Kritischer stellt es offenbar die Dokumentation zur Serie dar. Die national-konservative Gesinnung war Grundkonsens in der Ärzteschaft, heißt es in der Ankündigung. Keiner der international hochgeachteten Professoren wie Ferdinand Sauerbruch, Walter Stoeckel oder Georg Bessau wird Mitglied der NSDAP. Doch sie werden Aushängeschilder des Nationalsozialismus.

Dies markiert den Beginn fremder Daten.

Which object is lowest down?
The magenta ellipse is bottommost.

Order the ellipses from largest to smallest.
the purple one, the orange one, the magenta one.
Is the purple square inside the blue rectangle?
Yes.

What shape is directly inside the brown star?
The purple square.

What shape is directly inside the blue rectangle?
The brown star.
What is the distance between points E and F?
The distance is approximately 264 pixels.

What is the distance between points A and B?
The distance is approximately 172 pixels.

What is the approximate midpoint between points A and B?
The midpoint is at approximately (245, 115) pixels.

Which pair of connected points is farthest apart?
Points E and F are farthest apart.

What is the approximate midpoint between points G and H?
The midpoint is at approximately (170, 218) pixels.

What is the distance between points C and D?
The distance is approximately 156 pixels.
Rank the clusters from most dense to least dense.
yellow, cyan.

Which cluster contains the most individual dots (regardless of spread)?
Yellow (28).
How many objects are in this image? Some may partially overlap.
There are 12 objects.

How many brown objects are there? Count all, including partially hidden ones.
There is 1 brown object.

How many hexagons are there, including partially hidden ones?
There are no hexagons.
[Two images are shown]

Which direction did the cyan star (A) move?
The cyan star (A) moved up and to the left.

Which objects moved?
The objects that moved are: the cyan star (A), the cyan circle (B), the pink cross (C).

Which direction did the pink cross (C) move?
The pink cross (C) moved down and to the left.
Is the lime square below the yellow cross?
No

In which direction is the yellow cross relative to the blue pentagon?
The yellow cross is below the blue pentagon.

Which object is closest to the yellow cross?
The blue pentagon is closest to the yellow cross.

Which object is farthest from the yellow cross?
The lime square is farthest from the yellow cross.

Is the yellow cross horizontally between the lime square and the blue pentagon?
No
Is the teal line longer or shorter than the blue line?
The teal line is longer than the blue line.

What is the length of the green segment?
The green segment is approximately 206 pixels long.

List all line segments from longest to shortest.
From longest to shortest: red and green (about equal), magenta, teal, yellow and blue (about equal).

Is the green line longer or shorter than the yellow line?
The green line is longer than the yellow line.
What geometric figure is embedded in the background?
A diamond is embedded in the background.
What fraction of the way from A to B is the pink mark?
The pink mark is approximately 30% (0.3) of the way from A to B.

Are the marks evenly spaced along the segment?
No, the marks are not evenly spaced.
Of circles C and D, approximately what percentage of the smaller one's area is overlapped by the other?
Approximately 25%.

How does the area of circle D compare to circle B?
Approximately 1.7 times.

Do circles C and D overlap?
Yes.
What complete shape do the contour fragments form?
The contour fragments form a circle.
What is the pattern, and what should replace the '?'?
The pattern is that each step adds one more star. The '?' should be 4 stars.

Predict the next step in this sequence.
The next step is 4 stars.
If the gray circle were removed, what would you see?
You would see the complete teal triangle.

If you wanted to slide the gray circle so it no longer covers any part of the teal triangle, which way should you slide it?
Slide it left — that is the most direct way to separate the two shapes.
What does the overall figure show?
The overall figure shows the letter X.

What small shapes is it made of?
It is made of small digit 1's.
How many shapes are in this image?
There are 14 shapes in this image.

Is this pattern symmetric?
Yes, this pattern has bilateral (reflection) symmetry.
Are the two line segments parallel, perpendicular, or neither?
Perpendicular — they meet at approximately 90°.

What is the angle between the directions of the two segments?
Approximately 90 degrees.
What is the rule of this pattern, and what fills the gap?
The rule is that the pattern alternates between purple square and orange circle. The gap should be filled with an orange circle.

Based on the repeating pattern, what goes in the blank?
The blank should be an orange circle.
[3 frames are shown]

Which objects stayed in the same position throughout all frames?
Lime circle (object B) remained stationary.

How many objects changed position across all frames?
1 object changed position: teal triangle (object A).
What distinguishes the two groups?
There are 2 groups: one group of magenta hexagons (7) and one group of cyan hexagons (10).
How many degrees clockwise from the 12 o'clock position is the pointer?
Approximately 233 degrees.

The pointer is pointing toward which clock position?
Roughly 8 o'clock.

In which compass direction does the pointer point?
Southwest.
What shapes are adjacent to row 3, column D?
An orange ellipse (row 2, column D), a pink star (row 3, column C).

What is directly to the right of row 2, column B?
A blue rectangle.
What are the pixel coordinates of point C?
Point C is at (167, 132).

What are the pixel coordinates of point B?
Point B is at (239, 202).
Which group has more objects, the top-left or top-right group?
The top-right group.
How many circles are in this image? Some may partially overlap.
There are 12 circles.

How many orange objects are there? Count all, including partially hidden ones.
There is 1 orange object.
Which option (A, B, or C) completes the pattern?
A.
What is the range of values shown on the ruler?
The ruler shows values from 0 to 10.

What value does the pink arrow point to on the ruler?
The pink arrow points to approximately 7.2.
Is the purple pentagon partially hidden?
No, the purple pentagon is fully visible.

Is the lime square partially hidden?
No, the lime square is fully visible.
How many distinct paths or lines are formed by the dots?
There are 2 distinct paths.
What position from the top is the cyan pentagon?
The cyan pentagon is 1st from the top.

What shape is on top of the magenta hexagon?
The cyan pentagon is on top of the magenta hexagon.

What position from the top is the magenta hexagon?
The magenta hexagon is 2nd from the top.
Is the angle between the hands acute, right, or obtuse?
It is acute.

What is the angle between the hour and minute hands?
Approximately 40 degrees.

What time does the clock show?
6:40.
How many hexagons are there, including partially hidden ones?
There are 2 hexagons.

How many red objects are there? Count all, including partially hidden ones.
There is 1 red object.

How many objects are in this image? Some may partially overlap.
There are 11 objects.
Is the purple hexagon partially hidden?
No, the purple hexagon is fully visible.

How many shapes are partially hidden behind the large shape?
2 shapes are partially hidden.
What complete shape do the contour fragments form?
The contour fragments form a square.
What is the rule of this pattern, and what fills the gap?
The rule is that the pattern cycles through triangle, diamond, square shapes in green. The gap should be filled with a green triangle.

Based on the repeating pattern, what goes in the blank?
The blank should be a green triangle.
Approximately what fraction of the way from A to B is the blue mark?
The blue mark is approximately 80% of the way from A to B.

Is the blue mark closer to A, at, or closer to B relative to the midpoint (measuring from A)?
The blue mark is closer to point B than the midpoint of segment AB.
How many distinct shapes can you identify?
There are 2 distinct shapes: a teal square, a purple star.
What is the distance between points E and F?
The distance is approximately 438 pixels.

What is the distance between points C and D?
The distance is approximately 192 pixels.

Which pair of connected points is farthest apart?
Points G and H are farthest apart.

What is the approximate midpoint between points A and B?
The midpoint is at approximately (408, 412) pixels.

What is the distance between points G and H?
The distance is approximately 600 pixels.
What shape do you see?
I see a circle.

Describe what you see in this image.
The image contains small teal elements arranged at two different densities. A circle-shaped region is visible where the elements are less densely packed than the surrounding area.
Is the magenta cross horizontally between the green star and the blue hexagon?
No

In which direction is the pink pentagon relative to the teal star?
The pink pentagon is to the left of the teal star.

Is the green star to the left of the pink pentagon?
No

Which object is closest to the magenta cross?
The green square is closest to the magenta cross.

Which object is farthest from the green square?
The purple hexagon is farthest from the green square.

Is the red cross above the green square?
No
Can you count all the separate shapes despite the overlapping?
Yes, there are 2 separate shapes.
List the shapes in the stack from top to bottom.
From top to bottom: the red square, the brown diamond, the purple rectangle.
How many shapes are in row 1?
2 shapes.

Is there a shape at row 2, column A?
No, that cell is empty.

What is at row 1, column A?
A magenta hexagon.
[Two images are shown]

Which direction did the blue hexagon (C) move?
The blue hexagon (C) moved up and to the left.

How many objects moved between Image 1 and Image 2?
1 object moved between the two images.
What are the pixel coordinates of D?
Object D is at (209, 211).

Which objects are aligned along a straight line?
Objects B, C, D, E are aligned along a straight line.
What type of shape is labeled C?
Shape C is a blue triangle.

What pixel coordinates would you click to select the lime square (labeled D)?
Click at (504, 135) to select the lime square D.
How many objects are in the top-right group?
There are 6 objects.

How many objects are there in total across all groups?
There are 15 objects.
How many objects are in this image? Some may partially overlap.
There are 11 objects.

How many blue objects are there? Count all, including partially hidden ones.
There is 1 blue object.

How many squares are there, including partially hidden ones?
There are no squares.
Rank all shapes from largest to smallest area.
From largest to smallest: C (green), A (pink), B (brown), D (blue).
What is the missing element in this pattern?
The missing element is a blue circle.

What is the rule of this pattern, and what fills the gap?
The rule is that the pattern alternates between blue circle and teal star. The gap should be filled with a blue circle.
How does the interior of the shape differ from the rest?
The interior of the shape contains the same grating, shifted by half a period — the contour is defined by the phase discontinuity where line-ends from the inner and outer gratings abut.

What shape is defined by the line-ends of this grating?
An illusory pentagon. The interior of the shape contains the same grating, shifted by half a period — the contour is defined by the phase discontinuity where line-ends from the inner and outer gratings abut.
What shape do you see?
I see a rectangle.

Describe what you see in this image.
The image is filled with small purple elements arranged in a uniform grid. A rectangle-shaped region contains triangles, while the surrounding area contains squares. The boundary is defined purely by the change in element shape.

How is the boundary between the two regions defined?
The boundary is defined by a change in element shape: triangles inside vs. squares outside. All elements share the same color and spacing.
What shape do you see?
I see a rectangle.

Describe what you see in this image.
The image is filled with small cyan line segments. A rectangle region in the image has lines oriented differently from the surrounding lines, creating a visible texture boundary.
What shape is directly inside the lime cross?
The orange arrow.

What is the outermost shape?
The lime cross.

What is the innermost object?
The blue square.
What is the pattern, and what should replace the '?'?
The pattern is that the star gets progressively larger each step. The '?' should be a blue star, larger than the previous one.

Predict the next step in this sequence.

Zu allen Gelegenheiten schmücken sich die Nazibonzen mit ihren Ärzten. „Und die lassen sich gern in Dienst nehmen: ein Kollaborationsverhältnis, das beiden Vorteile bringt“, so der Pressedienst Das Erste. In diesen zwölf Jahren ist Ungeheuerliches geschehen: Ärzte, die aus Beruf und Berufung angetreten sind, Leben zu retten, werden Vordenker und Ausführende der NS-Rassengesetze, werden Mittäter und Wegebereiter einer verbrecherischen Medizin. Von den 20 Ärzten, die im Nürnberger Ärzteprozess nach dem Krieg angeklagt werden, sind sieben Berliner Hochschulmediziner, darunter auch Ärzte der Charité. 

Der Chirurg Ferdinand Sauerbruch steht im Mittelpunkt des Seriengeschehens. Doch wer war dieser ambivalente Charakter? Prof. Dr. Thomas Schnalke, Direktor des Berliner Medizinhistorischen Museums der Charité, stand den Drehbuchautorinnen als Experte beratend zur Seite. „Die Figur Sauerbruch bietet sich in idealer Weise an, die Ambivalenz eines Arztes zwischen Beruf und Politik im Nationalsozialismus zu thematisieren.“ Derzeit bereitet das Berliner Medizinhistorische Museum der Charite eine große Sonderausstellung zu Ferdinand Sauerbruch vor. Unter dem Titel „Auf Messers Schneide“ soll ab Freitag, den 22. März der „ganze“ Sauerbruch gezeigt werden. Die Präsentation folgt dem Chirurgen über die wesentlichen Stationen seines Werdegangs – von Breslau über Zürich und München bis nach Berlin. Dabei werden seine medizinischen Leistungen gewürdigt, er wird als öffentliche Figur gezeigt und es wird das Spektrum seiner Auffassungen und Haltungen in der Zeit des Nationalsozialismus aufgefächert.  (Quellen: Pressedienst Das Erste, Pressestelle Charité)

 

Ab 19. Februar, jeweils dienstags ab 20.15 Uhr. In der Mediathek: Alle Folgen der 1. Staffel, ein „Webspecial“ zu den Auswüchsen der NS-Medizin sowie diverse weitere Hintergründe, darunter ein Extra über „Psychiatrie im Nationalsozialismus“.